There, I said it.
This morning, I looked out my kitchen window and announced, to the empty room, “There’s something wrong with that squirrel — his tail seems extra twitchy.” Then I pulled out my air fryer, wondering aloud if 10:30 a.m. was too early for French fries. (“It’s not,” I said. Again, out loud.)
I never used to talk to myself. Now I do it constantly. When I asked my middle-aged friends if they did it, too, the confessions flooded in. One said that when she texts people, she says the message out loud when she’s typing, even in public.
“I just looked in my cabinet and said aloud, ‘Please, god, let there be vanilla extract,’” said another.

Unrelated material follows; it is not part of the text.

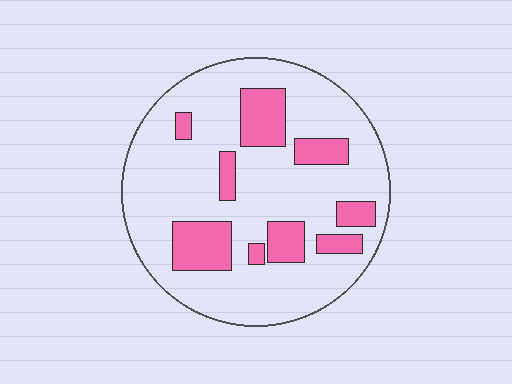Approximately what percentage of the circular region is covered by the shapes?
Approximately 20%.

Do middle-aged people talk to themselves all day, every day? And is this a problem? I consulted some experts.
Talking about self-talk
I couldn’t find any research on middle-aged muttering, so I asked Ethan Kross, a professor of psychology at the University of Michigan and the author of “Chatter,” if I had missed it. He told me I hadn’t. Talking to yourself in midlife is an “understudied phenomenon,” he said, adding that it was pretty common.
When people have conversations in their own heads, it is known as “inner speech.” When they do it aloud, it’s called private speech or external self-talk. Studies suggest that private speech peaks in early childhood, said Charles Fernyhough, a professor of psychology at Durham University in England and the author of “The Voices Within.” But in midlife, many of us pick up the habit again, he said.